Je répond présent pour la suite !
Olivier Puech
Marilyn Montalbano - avril 2019
Une parenthèse de temps qui offre à observer la vie, notre vie qui se tricote, minutieusement, lentement, inlassablement, en un seul et même geste, en un seul et même rouge qui circule, qui palpite sous nos yeux.
Un mouvement, névralgique - parfois une transe - qui se propage de corps en corps.
Des corps qui se frôlent, s’attachent, s’agrippant pour mieux s’éloigner, se retrouvent, s’entrelacent tels les mailles d’un seul et même tissage, tels les atomes d’une même molécule, les molécules d’une même cellule, les cellules d’un même Etre, central, inexorablement seul, lui aussi.
Une même voix, qui coule de bouche en bouche, en une prière, un cri.
Les mêmes questions.
Le silence.
Et puis au loin, les bruits du Monde qui continue lui aussi sa révolution.
Une alchimie entre organique et spirituel, un moment de regard sur un soi profond, comme si, lors d’un court instant, un retour In Utero était possible.
Marilyn Montalbano
Pascale Karamazov - juin 2019
J’ai demandé à Laurent si je pouvais rejoindre « La Secte » sans rien savoir de ce qui allait se passer exactement pour moi… parce que justement je ne savais pas, je ne savais pas ce qui allait se passer, c’est pour cette raison que je voulais être dans cette aventure, Alors je suis devenue une « Gardienne »… j’ai fait du tricot, oui j’ai tricoté un ouvrage que d’autres avant moi avait débuté, un ouvrage de laine rouge, j’ai exactement fait du tricot, j’ai profondément plongé dans l’action de faire du tricot, j’ai vécu chaque mailles et chaque gestes de ce tricot, c’était fondamental et je suis devenue immense par cette action, je le sentais, je le savais, j’étais immense, mystérieuse, et éternelle et immuable comme une de ces statues de l’île de Pâques…
j’étais une « Gardienne », et j’ai veillé sur les autres, en communion avec eux, sans savoir pourquoi je veillais ou surveillais, et ce n’était pas important pour moi de le savoir… Ce qui était important et vital c’était d’être complètement là, avec ces autres qui eux aussi, je le voyais, étaient là, totalement là, dans ce présent qui était là sans fin.
assise sur ma chaise, j’ai parfois aperçu au loin sur des chaises vides des morts que j’ai connu vivants… Et j’étais là aussi pour ces morts…
J’ai aussi parlé à des gens qui s’approchaient de moi, je leur ai dit des mots qu’ils n’entendaient pas mais qui étaient des mots qui se vivaient en moi pour moi-même et pour les autres…
Je me suis levée et j’ai marché en étant envahi par des sons et de la musique qui semblaient sortir de moi.
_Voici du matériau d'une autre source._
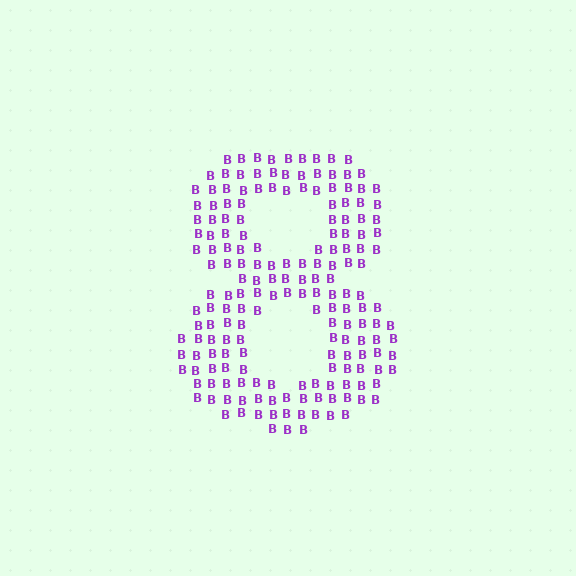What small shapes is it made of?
It is made of small letter B's.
L’autre monde, celui d’hier et de demain n’existait pas n’avait jamais existé, Son nom même n’avait jamais existait. j’ai accepté de venir m’allonger à tes pieds comme si j’acceptais de venir mourir pour renaître à nouveau, et revivre de nouveau pour mourir encore. Et revivre éternellement avec cette musique qui sort de moi, comme si tout à jamais devait se répéter et que tout ce qui se joue là était ma seule destinée… Une destinée solitaire, mais partageable…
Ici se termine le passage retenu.